From this, you can gather that I want Conan to stay the host of “The Tonight Show” in its current time slot.

Conan says this will not happen unless NBC leaves the show as is.

While I like Conan, I may have a different perspective on this than most people. I LOVE MAX WEINBERG. He is the world’s greatest drummer in the world’s greatest band, and he ultimately reports to a higher boss than Conan, yes, I’m talking about THE Boss, Bruce Springsteen.

All that aside, when I read Conan’s letter today to the “People of Earth,” I have to admit, my admiration for the host went up. Yes, there are greater things going on in the world than when “The Tonight Show” airs, and, yes, maybe Conan didn’t do as well as Jay did in the same time slot. Conan has a big future ahead of him, and if he decides to leave TV, he should really consider the world of marketing. Yeah, you heard me. Marketing. He’d be great at building brand and would be a social media sensation (actually, he already is that).
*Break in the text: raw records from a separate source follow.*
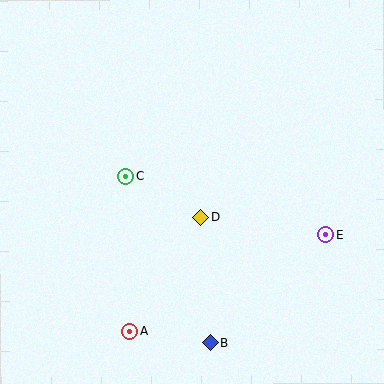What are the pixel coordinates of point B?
Point B is at (210, 343).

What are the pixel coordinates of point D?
Point D is at (201, 217).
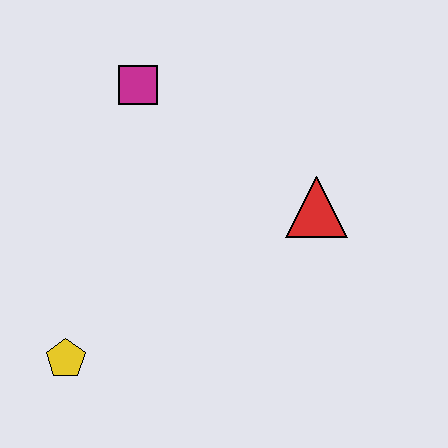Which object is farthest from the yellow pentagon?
The red triangle is farthest from the yellow pentagon.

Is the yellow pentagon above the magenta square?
No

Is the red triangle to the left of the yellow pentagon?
No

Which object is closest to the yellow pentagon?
The magenta square is closest to the yellow pentagon.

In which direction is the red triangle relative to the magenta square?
The red triangle is to the right of the magenta square.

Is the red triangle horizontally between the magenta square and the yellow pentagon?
No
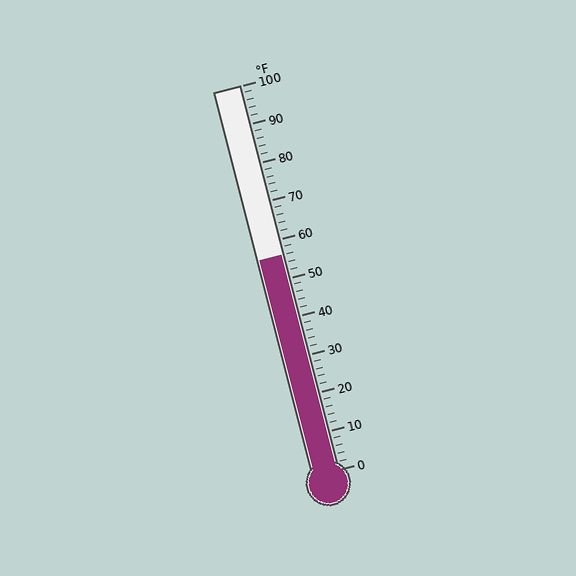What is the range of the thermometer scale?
The thermometer scale ranges from 0°F to 100°F.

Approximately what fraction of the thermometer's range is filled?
The thermometer is filled to approximately 55% of its range.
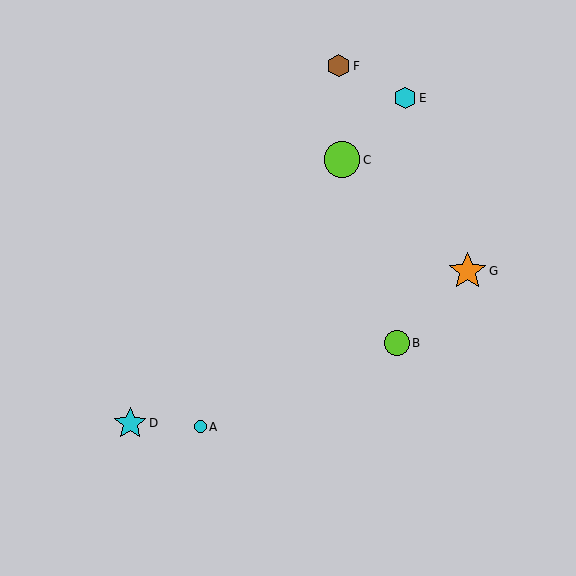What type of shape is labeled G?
Shape G is an orange star.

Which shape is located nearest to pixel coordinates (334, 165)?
The lime circle (labeled C) at (342, 160) is nearest to that location.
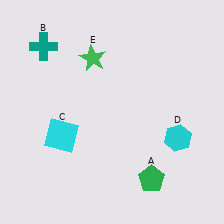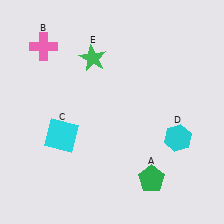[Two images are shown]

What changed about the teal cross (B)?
In Image 1, B is teal. In Image 2, it changed to pink.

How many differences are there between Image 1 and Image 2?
There is 1 difference between the two images.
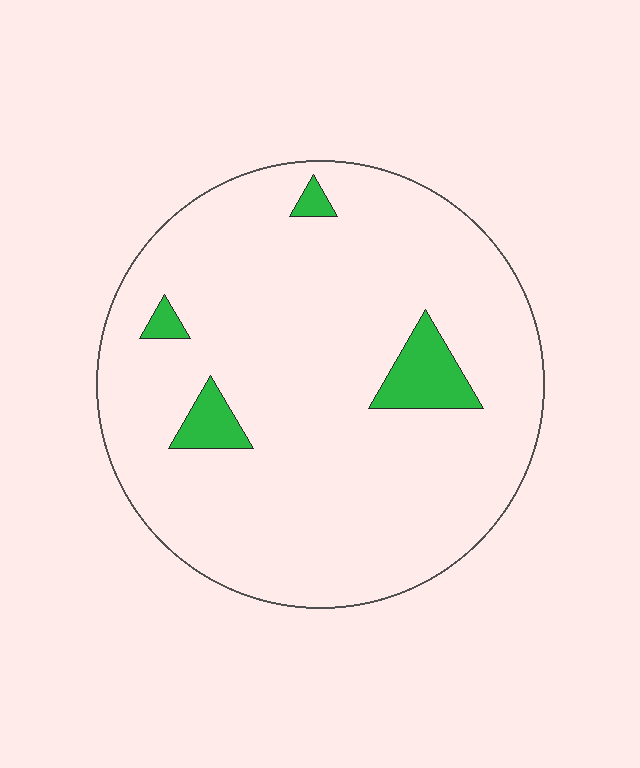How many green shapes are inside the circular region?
4.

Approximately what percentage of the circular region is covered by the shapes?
Approximately 5%.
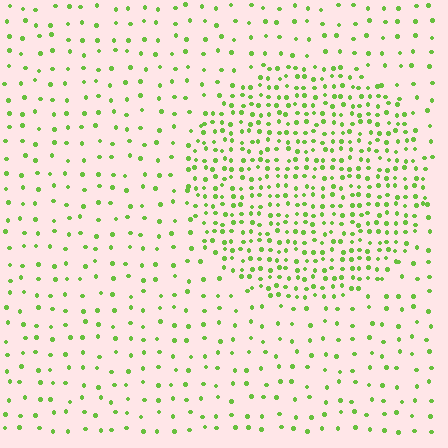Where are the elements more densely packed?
The elements are more densely packed inside the circle boundary.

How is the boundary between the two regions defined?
The boundary is defined by a change in element density (approximately 2.7x ratio). All elements are the same color, size, and shape.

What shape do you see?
I see a circle.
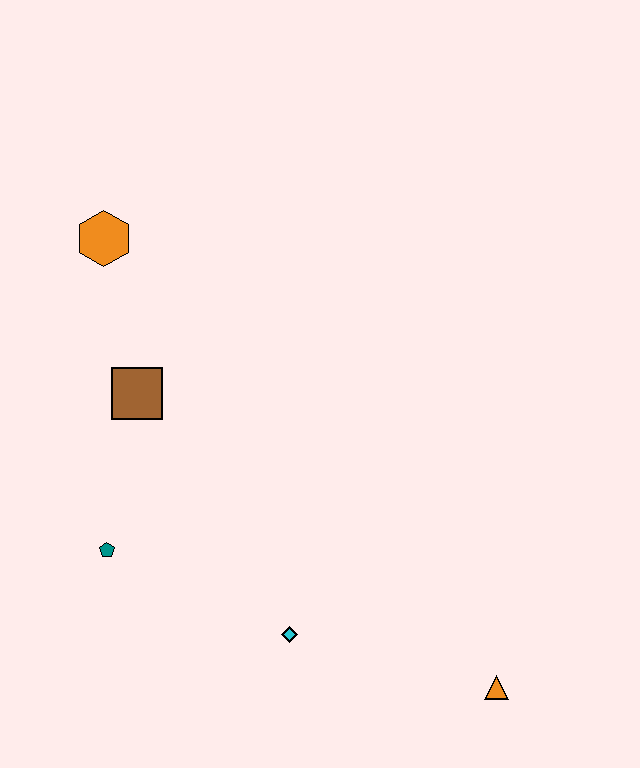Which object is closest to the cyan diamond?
The teal pentagon is closest to the cyan diamond.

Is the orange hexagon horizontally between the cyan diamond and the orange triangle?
No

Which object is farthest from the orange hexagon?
The orange triangle is farthest from the orange hexagon.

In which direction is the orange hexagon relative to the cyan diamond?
The orange hexagon is above the cyan diamond.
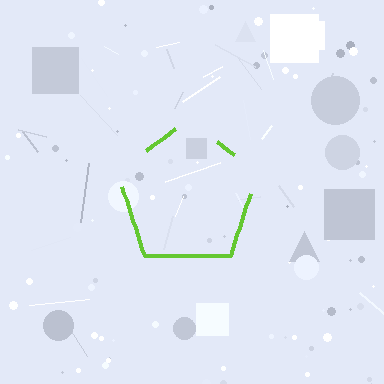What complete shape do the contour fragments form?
The contour fragments form a pentagon.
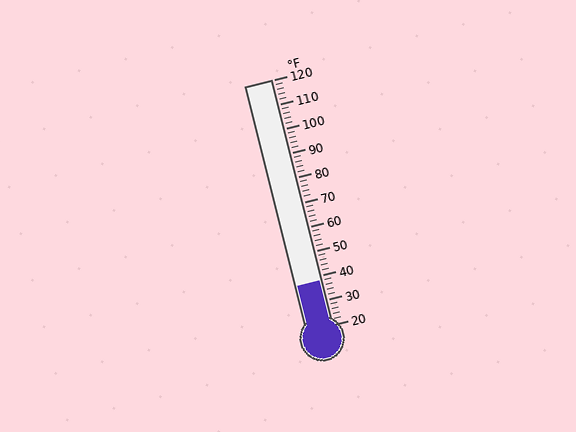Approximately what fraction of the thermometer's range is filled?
The thermometer is filled to approximately 20% of its range.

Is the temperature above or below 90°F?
The temperature is below 90°F.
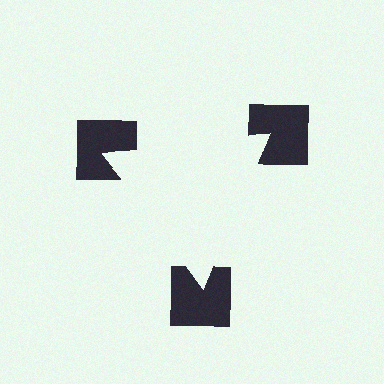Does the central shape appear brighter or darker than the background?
It typically appears slightly brighter than the background, even though no actual brightness change is drawn.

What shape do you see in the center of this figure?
An illusory triangle — its edges are inferred from the aligned wedge cuts in the notched squares, not physically drawn.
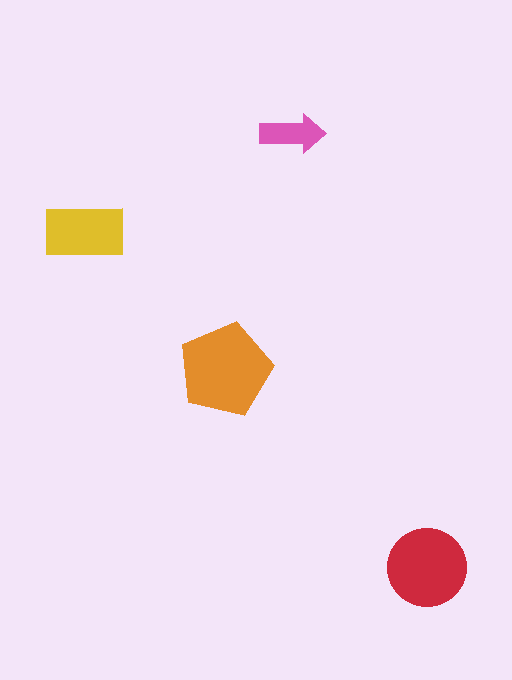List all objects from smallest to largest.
The pink arrow, the yellow rectangle, the red circle, the orange pentagon.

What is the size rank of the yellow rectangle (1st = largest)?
3rd.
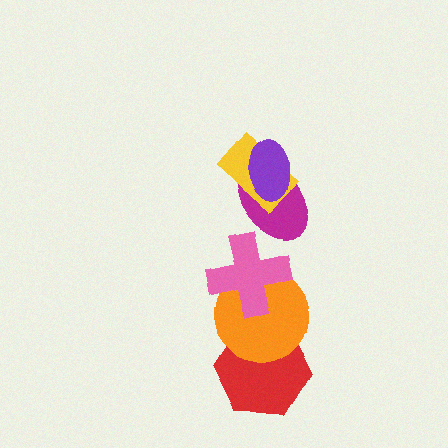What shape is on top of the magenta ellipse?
The yellow rectangle is on top of the magenta ellipse.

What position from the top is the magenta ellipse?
The magenta ellipse is 3rd from the top.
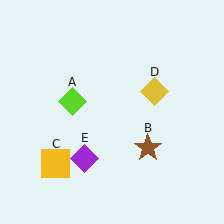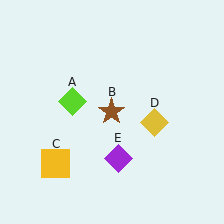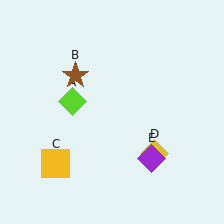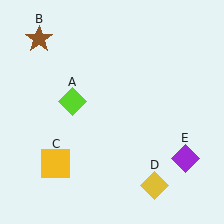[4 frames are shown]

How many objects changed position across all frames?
3 objects changed position: brown star (object B), yellow diamond (object D), purple diamond (object E).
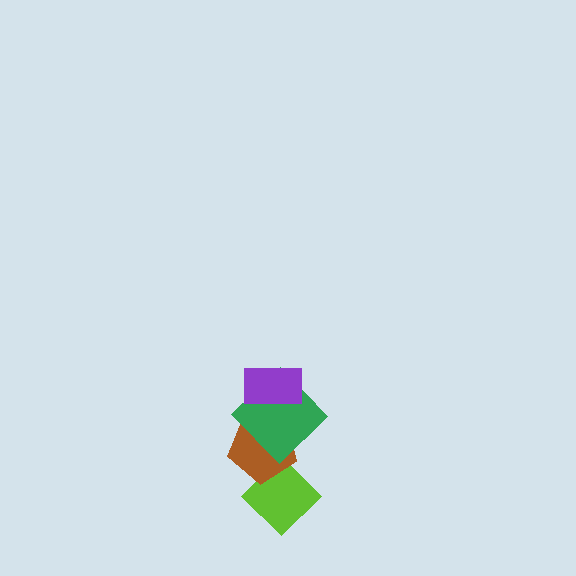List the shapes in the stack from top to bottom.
From top to bottom: the purple rectangle, the green diamond, the brown pentagon, the lime diamond.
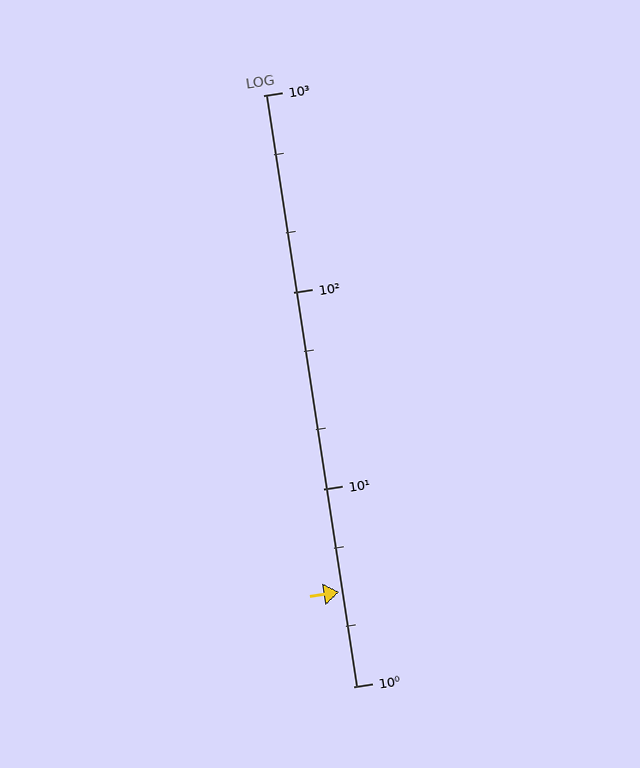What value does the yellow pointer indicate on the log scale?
The pointer indicates approximately 3.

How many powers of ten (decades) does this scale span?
The scale spans 3 decades, from 1 to 1000.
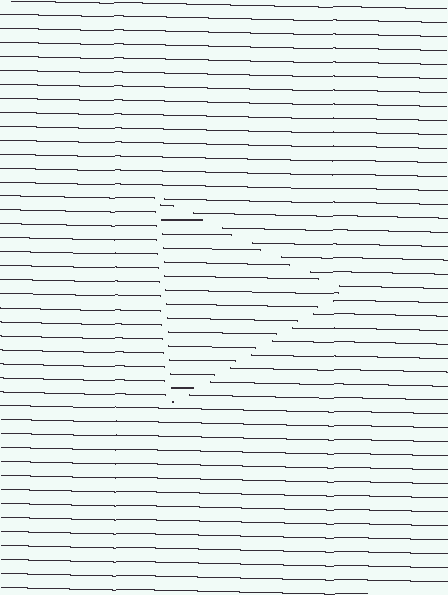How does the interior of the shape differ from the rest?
The interior of the shape contains the same grating, shifted by half a period — the contour is defined by the phase discontinuity where line-ends from the inner and outer gratings abut.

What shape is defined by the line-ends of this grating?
An illusory triangle. The interior of the shape contains the same grating, shifted by half a period — the contour is defined by the phase discontinuity where line-ends from the inner and outer gratings abut.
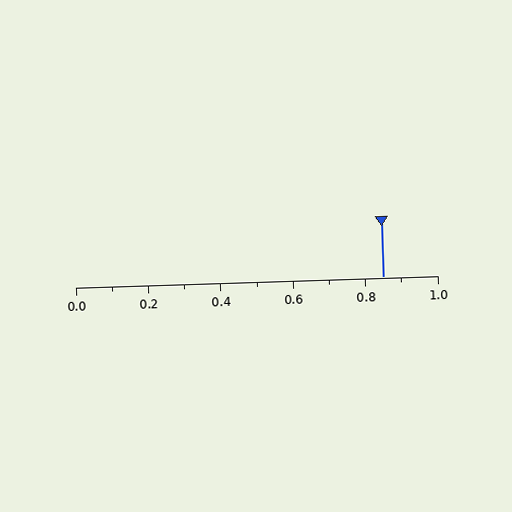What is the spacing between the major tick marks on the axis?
The major ticks are spaced 0.2 apart.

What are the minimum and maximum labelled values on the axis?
The axis runs from 0.0 to 1.0.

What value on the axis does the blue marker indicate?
The marker indicates approximately 0.85.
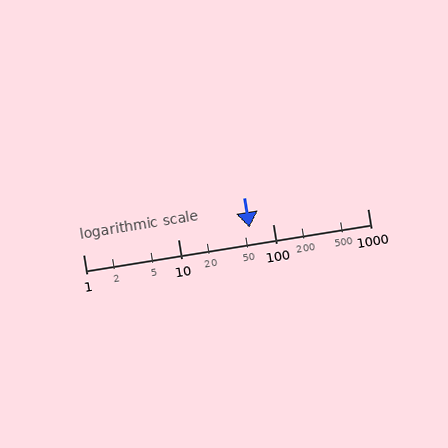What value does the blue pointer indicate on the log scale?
The pointer indicates approximately 57.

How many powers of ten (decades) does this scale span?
The scale spans 3 decades, from 1 to 1000.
Here’s his letter, and if you’ve read it, please skip down to see my thoughts on why he’s Conan the Marketer:

“People of Earth:

In the last few days, I’ve been getting a lot of sympathy calls, and I want to start by making it clear that no one should waste a second feeling sorry for me. For 17 years, I’ve been getting paid to do what I love most and, in a world with real problems, I’ve been absurdly lucky. That said, I’ve been suddenly put in a very public predicament and my bosses are demanding an immediate decision.

Six years ago, I signed a contract with NBC to take over The Tonight Show in June of 2009. Like a lot of us, I grew up watching Johnny Carson every night and the chance to one day sit in that chair has meant everything to me. I worked long and hard to get that opportunity, passed up far more lucrative offers, and since 2004 I have spent literally hundreds of hours thinking of ways to extend the franchise long into the future. It was my mistaken belief that, like my predecessor, I would have the benefit of some time and, just as important, some degree of ratings support from the prime-time schedule. Building a lasting audience at 11:30 is impossible without both.

But sadly, we were never given that chance. After only seven months, with my Tonight Show in its infancy, NBC has decided to react to their terrible difficulties in prime-time by making a change in their long-established late night schedule.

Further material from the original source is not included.